1. A device for producing a printing form, comprising: a radiation source for emitting at least one imaging beam directed to a material whereon an image is to be set; a device for positioning said radiation source relative to and parallel to a surface of the material; a shutter to be positioned for shielding between said radiation source and the material when not setting an image on the material; and an element actionable for positioning said shutter when setting an image on the material.

2. The device for producing a printing form according to claim 1, further comprising a device for producing a shielding gas flow between said radiation source and the material, said shutter to be positioned by action of a compressed gas source for producing said gas flow.

3. The device for producing a printing form according to claim 2, wherein said shutter is a strip-shaped slide.

4. The device for producing a printing form according to claim 2, further comprising at least one pneumatic operating cylinder coupled with said shutter.

5. The device for producing a printing form according to claim 2, wherein the material is disposed on a surface of a rotating cylinder, and said shutter is to be positioned perpendicularly to an axis of rotation of the cylinder.

6. The device for producing a printing form according to claim 5, wherein said shutter is to be vertically positioned when the axis of rotation of the cylinder is aligned horizontally.

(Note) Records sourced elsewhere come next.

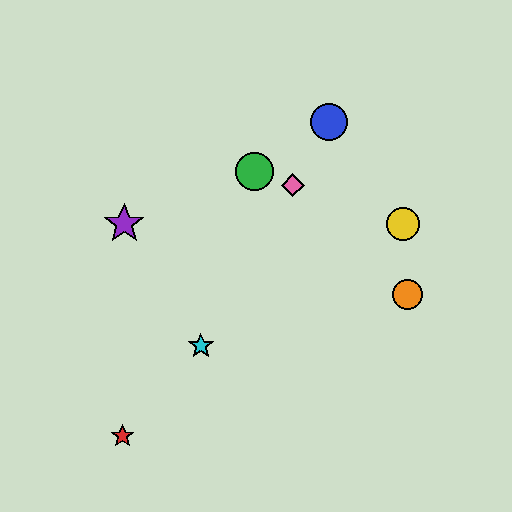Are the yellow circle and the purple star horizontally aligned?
Yes, both are at y≈224.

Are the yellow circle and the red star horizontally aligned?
No, the yellow circle is at y≈224 and the red star is at y≈436.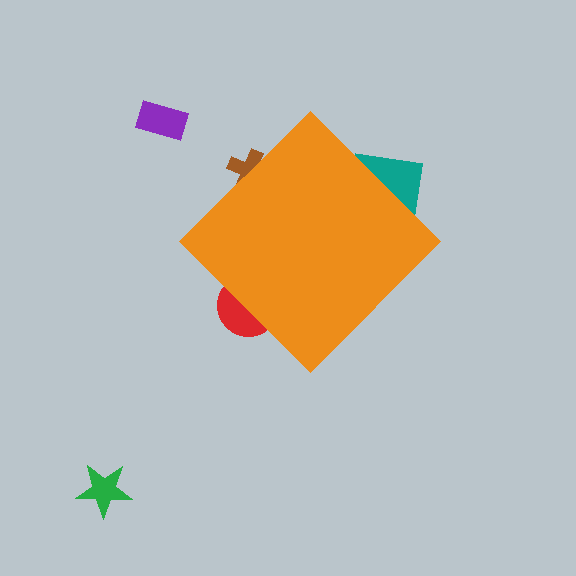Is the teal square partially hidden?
Yes, the teal square is partially hidden behind the orange diamond.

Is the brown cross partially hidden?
Yes, the brown cross is partially hidden behind the orange diamond.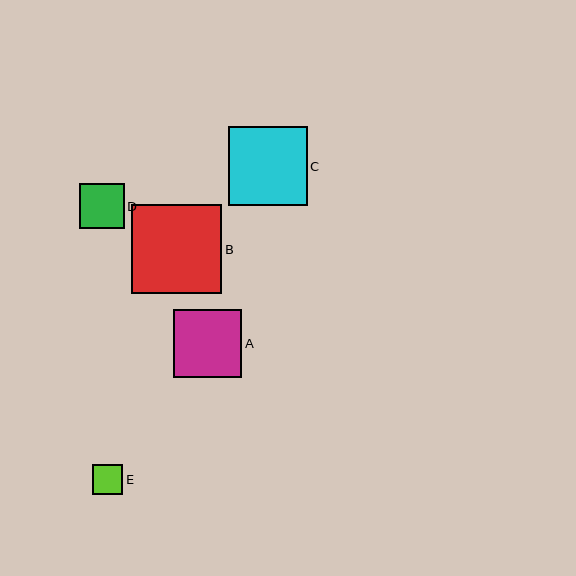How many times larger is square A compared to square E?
Square A is approximately 2.2 times the size of square E.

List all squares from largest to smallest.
From largest to smallest: B, C, A, D, E.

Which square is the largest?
Square B is the largest with a size of approximately 90 pixels.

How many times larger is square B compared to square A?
Square B is approximately 1.3 times the size of square A.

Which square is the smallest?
Square E is the smallest with a size of approximately 30 pixels.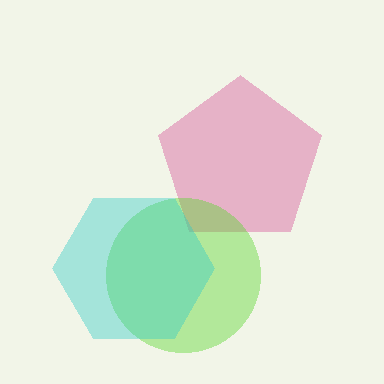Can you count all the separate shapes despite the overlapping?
Yes, there are 3 separate shapes.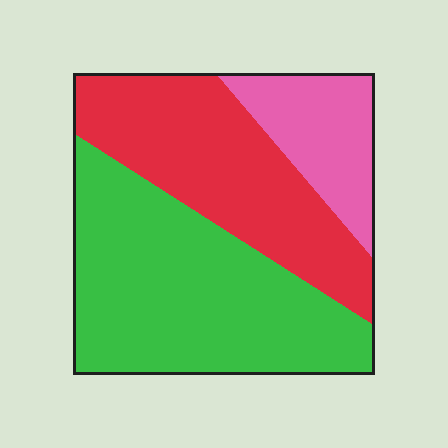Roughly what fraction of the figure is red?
Red covers 35% of the figure.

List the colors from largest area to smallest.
From largest to smallest: green, red, pink.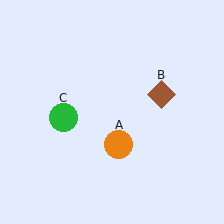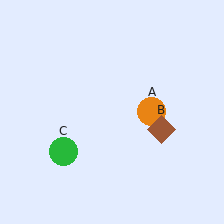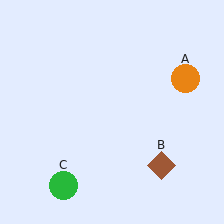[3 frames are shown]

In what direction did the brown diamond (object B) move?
The brown diamond (object B) moved down.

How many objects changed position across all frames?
3 objects changed position: orange circle (object A), brown diamond (object B), green circle (object C).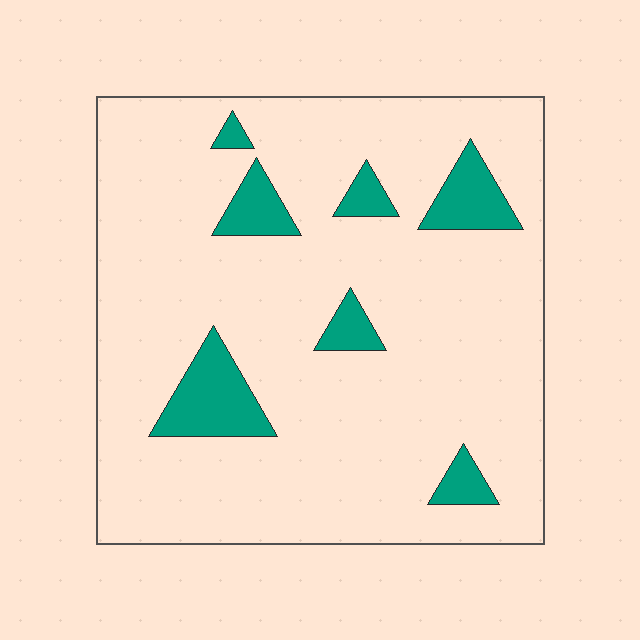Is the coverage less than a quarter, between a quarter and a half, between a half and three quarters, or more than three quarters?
Less than a quarter.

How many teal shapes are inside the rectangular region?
7.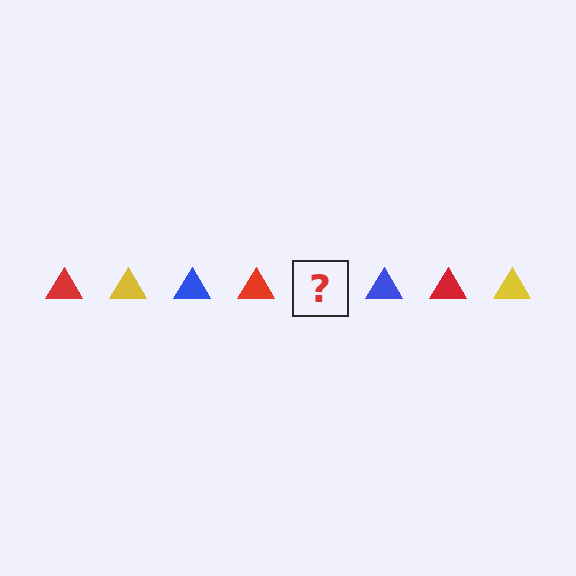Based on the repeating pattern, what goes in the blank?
The blank should be a yellow triangle.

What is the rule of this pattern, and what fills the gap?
The rule is that the pattern cycles through red, yellow, blue triangles. The gap should be filled with a yellow triangle.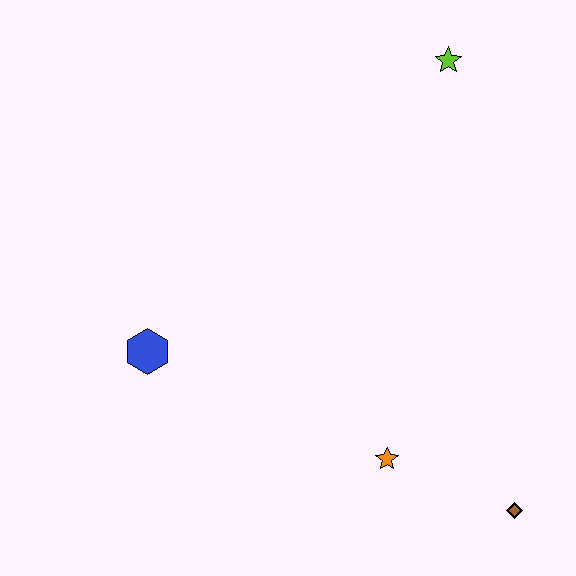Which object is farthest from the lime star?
The brown diamond is farthest from the lime star.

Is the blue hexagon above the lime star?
No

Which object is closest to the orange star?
The brown diamond is closest to the orange star.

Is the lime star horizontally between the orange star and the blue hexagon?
No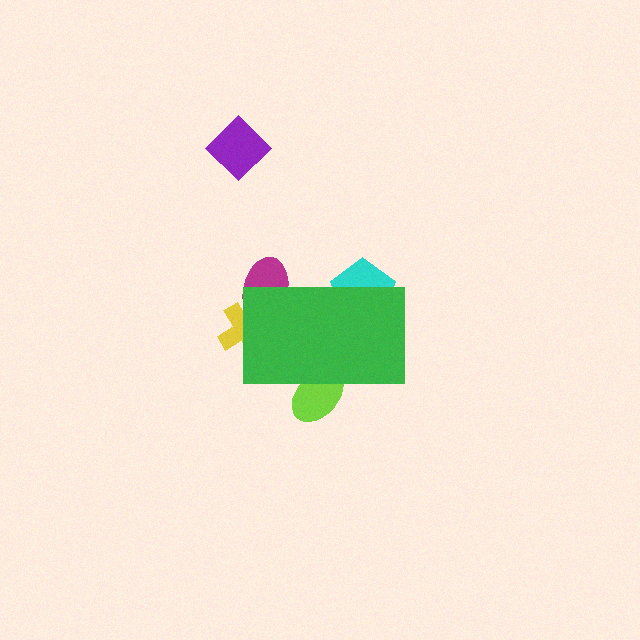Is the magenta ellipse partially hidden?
Yes, the magenta ellipse is partially hidden behind the green rectangle.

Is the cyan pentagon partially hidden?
Yes, the cyan pentagon is partially hidden behind the green rectangle.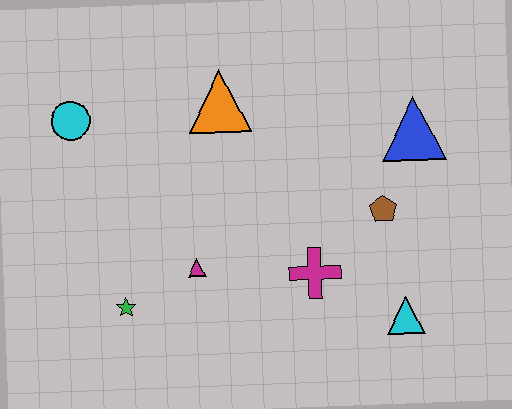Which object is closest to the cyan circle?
The orange triangle is closest to the cyan circle.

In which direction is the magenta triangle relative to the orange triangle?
The magenta triangle is below the orange triangle.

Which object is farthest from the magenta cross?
The cyan circle is farthest from the magenta cross.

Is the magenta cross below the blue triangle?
Yes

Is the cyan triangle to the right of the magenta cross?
Yes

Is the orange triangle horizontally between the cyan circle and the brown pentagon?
Yes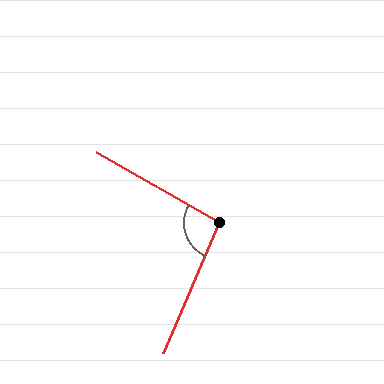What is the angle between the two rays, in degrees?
Approximately 96 degrees.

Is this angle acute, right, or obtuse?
It is obtuse.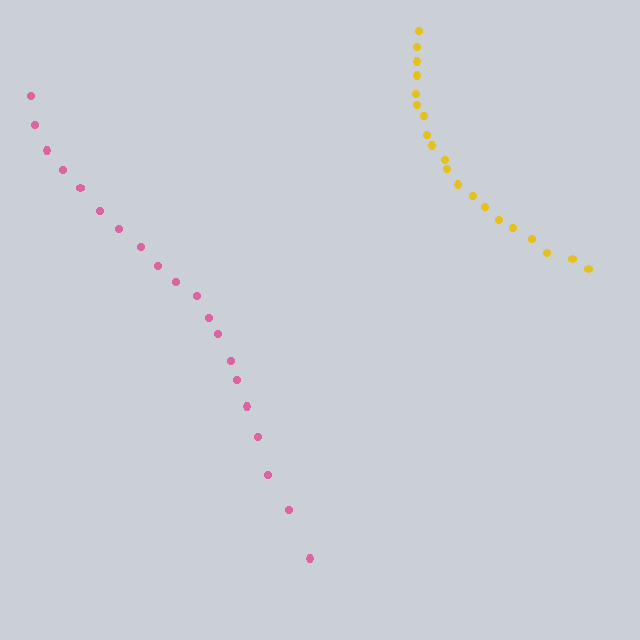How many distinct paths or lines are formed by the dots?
There are 2 distinct paths.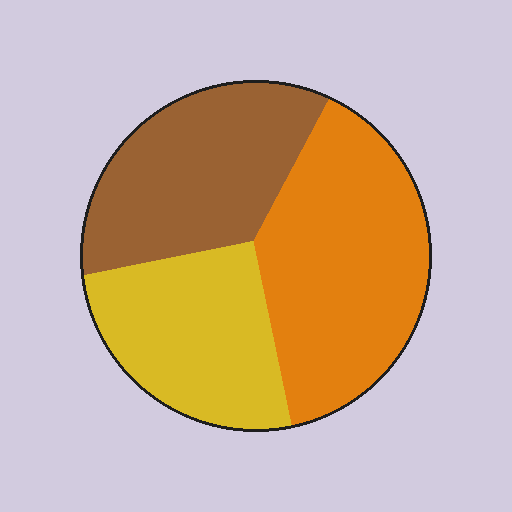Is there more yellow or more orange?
Orange.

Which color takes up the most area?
Orange, at roughly 40%.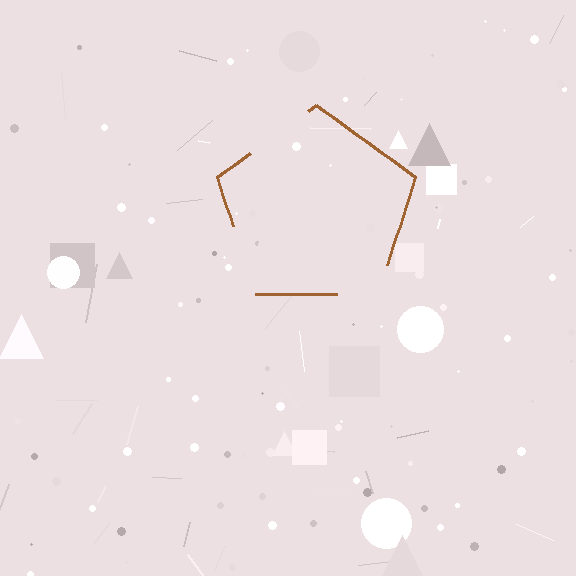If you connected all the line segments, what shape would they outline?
They would outline a pentagon.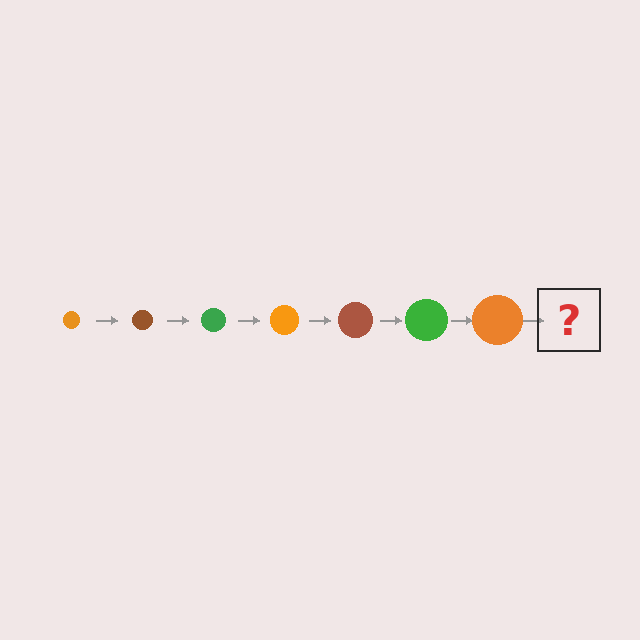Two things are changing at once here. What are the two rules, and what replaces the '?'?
The two rules are that the circle grows larger each step and the color cycles through orange, brown, and green. The '?' should be a brown circle, larger than the previous one.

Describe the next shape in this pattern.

7. The device for producing a printing form according to claim 1, further comprising a device for producing a shielding gas flow between said radiation source and the material, said device for producing the gas flow including at least one mechanical element constructed as a shutter, said mechanical element being positioned for shielding between said radiation source and the material when an image is not being set on the material.

8. The device for producing a printing form according to claim 7, wherein the material is disposed on a surface of a rotating cylinder, and said mechanical element is to be positioned perpendicularly to an axis of rotation of the cylinder.

9. The device for producing a printing form according to claim 8, wherein said mechanical element is to be vertically positioned when the axis of rotation of the cylinder is aligned horizontally.

10. The device for producing a printing form according to claim 1, further comprising a frame stop, a stop on said radiation source, and a spring associated with said shutter, said shutter having at least one beam pass-through opening formed therein, said shutter to be positioned for shielding between said radiation source and the material by action of said positioning device when not setting an image on the material and to be guided parallel to a positioning direction of said positioning device, said shutter, in a stop position of said radiation source, resting against said frame stop counter to action of said spring, for preventing passage of beams onto the material and, in an operating position of said radiation source, resting against said stop on said radiation source, due to the force of said spring, for permitting passage of beams onto the material.